Being Lady Lucy
This exhibition features Lady Lucy’s acclaimed body of work, produced 2005-6, based on an obscure publication that she found in some or other charity shop. The World Filmography 1968 is a fascinating comprehensive guide to the thousands of feature films released around the world during that year. Using its assorted entries, Lady Lucy has produced a cacophony of imaginative, witty and thoroughly engaging drawings. Individually and collectively, these drawings tell us much about the human condition of people throughout the world in this most turbulent and seismic of years. Not from the problematic point of view of ‘fact’, or of supposedly objective observation, but from the infinitely richer and more textured perspective of the story-maker. Looking at and engaging with this series of work, we get an uncommon and truly wonderful sense of the human experience and the human potential, to oscillating degrees.

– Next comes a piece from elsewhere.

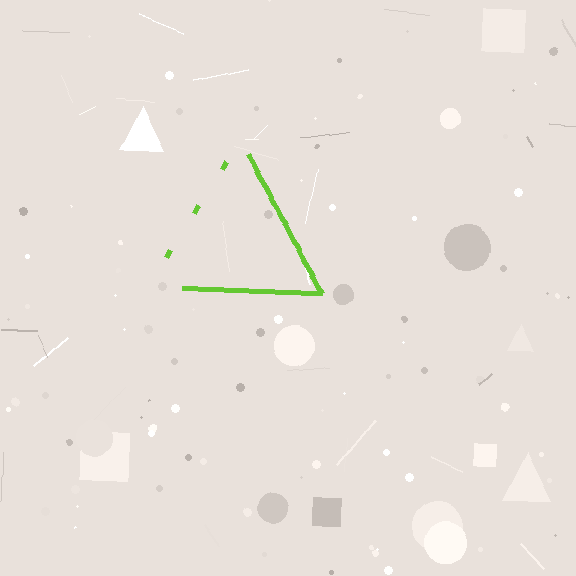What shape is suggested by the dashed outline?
The dashed outline suggests a triangle.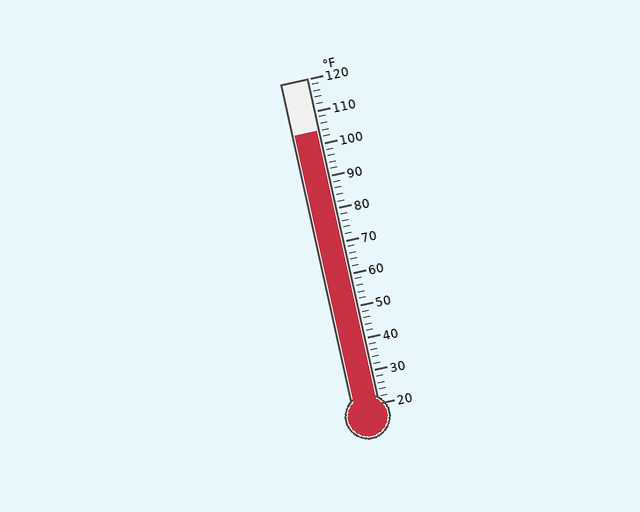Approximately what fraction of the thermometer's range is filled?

Mystery, intrigue, suspense, comedy, pathos, almost as many varieties of relationships as we can comprehend, [and] the triumph over adversity. Within Book of Books, all human life is well and truly here. And in considering the artist’s rendering of all human life, this work prompts us to re-examine and reconsider our own personal stories and histories, in the context of an endless assortment of other people’s stories, both real and imagined, released to the world in 1968. 1968! The year in which student and worker revolts almost toppled the French government of Charles de Gaulle, US troops massacred civilians in Vietnamese My Lai, Reverend Dr. Martin Luther King Jr. was assassinated, Robert Kennedy too was assassinated, and of course Jacqui Kennedy married Aristotle Onassis. 1968. The year of Hey Jude, Mrs. Robinson, All Along the Watchtower, Born to Be Wild, Hello I Love You, and Sittin’ on The Dock of the Bay. A definitive year. An intriguing year, made all the more so by Lady Lucy’s extraordinary document.
Lady Lucy’s drawings, together with the text that sometimes accompanies them, tell of a thousand and one conversations held, poignant or significant snippets of which have been committed to the pages of the artist’s sketchbooks, or on larger (or indeed, smaller) pieces of paper. At a time when process is often disparaged or set aside in favour of other ways of working, Lady Lucy’s practice represents a fresh and bold body of work that is, nevertheless (and perhaps surprisingly) very contemporary in its explorations of history, identity and culture. Drawing is, it seems, essential to her very life, existence and creativity. As she herself declares, “Drawing has become an essential ritual in my existence.” It’s rare indeed for an artist to openly declare such vulnerability and that it is this need to draw that lies behind the creating of such extraordinary bodies of work. We have much to thank Her Ladyship for.
The full version of the above text 'The Importance of Being Lady Lucy', written by Eddie Chambers was published in the brochure to accompany the exhibition Being Lady Lucy: Drawings and Sketchbooks 2004-6, by artist Lady Lucy. The exhibition was at Unit 2 Gallery, London, January 20 - March 10, 2007.